Feuerwerk hatte für mich immer einen Touch von Subversion und Anarchismus. Als Kind war ich ein ungebärdiger Feuerteufel. Vielleicht wollte ich mit dem Lärm auf mich aufmerksam machen oder die Eltern symbolisch in die Luft sprengen. Jedenfalls zog es mich, wenn am ersten Werktag nach Weihnachten die Geschäfte wieder öffneten – das Wort Lockdown war damals noch nicht erfunden – in die Drogerie meines Heimatstädtchens, wo die Objekte der Begierde einzeln unter Glas zu betrachten waren: Donnerschläge und Knallfrösche, Heuler und bengalische Lichter, Vulkane, Sonnenräder und Raketen in allen Ausführungen. Wenn ich meine Auswahl getroffen hatte, nötigte ich meine Eltern, mit mir den Gang zum Drogisten anzutreten, wo ich dann mein gesamtes Erspartes inklusive der Geldgeschenke fantasieloser Verwandter in Pyrotechnik umsetzte.
Schon „zwischen den Jahren“ böllerte, knallte und schoss ich zusammen mit den Nachbarskindern, was das Zeug hielt. Um die Ohren von Eltern und Nachbarn nicht allzu sehr zu strapazieren oder gar die Polizei auf den Plan zu rufen, konstruierten wir einen „Bunker“, in dem ein großer Kanonenschlag platziert und nach dem Anzünden mit einer Betonplatte blitzschnell abgedeckt wurde. Die Explosion war dann nur noch als dumpfer Schlag zu vernehmen. Das war unsere Version des Flüsterfeuerwerks, das heute angeboten wird, um Haustiere nicht in Panik zu versetzen. Als dann die Nacht der Nächte vorüber war und sich das vergängliche Spielzeug in Rauch aufgelöst hatte, fiel ich stets in ein tiefes Loch, weil sich das gerade beginnende Jahr bis zum nächsten Silvestertag in lähmender Ereignislosigkeit zu dehnen schien.

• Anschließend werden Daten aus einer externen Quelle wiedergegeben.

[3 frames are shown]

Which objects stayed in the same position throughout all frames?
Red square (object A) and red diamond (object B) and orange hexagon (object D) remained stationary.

Vorübergehendes Schlupfloch
In der Pubertät suchte sich das feurige Begehren andere Kanäle, die Lust an der Pyrotechnik erstarb und beschränkte sich in den folgenden Jahrzehnten darauf, anderen beim Silvester-Zündeln zuzuschauen. Bis zum Corona-Jahr 2020, als ich beschloss, es wieder einmal selbst krachen zu lassen, um den Verbotsaposteln, die einem auch noch das allerletzte Vergnügen vergällen und die allerletzte schöne Tradition, die nicht in ihr ökologisch oder medizinisch korrektes Weltbild passt, zerstören möchten, ein Schnippchen zu schlagen.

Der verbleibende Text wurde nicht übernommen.